In fact, at the start of this web search in 2003, MindFreedom held a hunger strike on this very topic, called the “Fast for Freedom.” While the American Psychiatric Association was willing to engage in an extensive dialogue with hunger strikers about the lack of science behind ‘medical model’ claims, NAMI absolutely refused any official communications on the subject. Throughout the hunger strike, NAMI leaders created a special recorded message that said very little; when any phone inquiry was made, the caller was automatically referred to this.

 

NAMI Web Site Takes Turn for the Worse

You’ll see from the graph that in the year 2010, finally, NAMI’s use of the phrase apparently started to go down.

But unfortunately in 2012, it’s gone sharply up. 

Perhaps this change in the use of the phrase is a function of an increased number of their web pages. However, one would hope NAMI would become aware of public concern about the influence of the millions of dollars of drug company money that has privately supported more than half of NAMI’s budget for the last few years.

NAMI ought to stop using the phrase “biologically based,” or at least explain that scientifically speaking this is one of a range of theories.

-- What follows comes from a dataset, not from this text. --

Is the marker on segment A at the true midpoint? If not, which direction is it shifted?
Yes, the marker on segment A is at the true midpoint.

See the graph above for representation of the following data:  

Number of times phrase “biologically based” appears during a Google search conducted by MindFreedom of the domain http://www.nami.org


120 – count date: Summer 2003

163 – count date: 8 June 2008 

195 – count date: 16 February 2009

136 – count date: 11 October 2010

734 – count date: 13 February 2012

 

For more info on NAMI on the MindFreedom web site click here:

https://mindfreedom.org/search?SearchableText=nami

If you want to ask NAMI in a civil but strong way about their amount of pharmaceutical industry funding you can phone:

NAMI Main:           703-524-7600

NAMI HelpLine:      800-950-NAMI (6264)

Or use the NAMI web contact form here:

http://www.nami.org/template.cfm?section=Contact_Us

 

Change Within NAMI

We should all keep in mind that more and more NAMI members support a more inclusive and diverse approach. In fact, quite a number of NAMI members are also members and/or supporters of MindFreedom. 

But these NAMI members tend to especially oppose the way that NAMI has been hijacked by an extreme and unscientific opposition to human rights, creating divisiveness in a mental health advocacy community that ought to be united.

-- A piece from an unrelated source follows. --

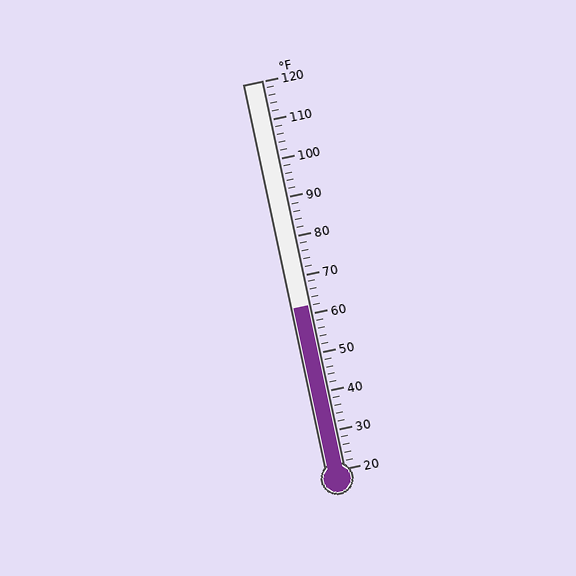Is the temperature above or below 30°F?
The temperature is above 30°F.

These courageous NAMI members are continuing to make changes within NAMI. In the meantime, if a few NAMI extremists continue to promote an anti-rights agenda, please let them know that if our community is targeted we all speak out, together.

 

Truth Injection

Don’t you think that NAMI’s positions need a “truth injection”?

There’s a simple flyer you can download on the MindFreedom web site to photocopy and hand out, busting myths about mental and emotional well being.

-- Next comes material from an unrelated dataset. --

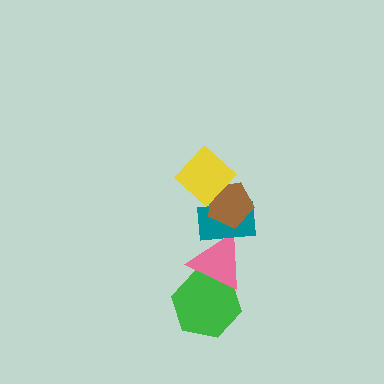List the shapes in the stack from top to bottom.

Click here for the Truth Campaign:

https://mindfreedom.org/truth

Wherever you see a brochure promoting the medical model of the mental health system – whether it’s a health center or library – demand that copies of the “Truth Injection” brochure be included, too! Let MindFreedom know if any public space refuses to include both sides of the story. 

Perhaps by the 10th anniversary of the hunger strike in 2013, NAMI leaders may at least become open to civil and open dialogue about these scientific questions.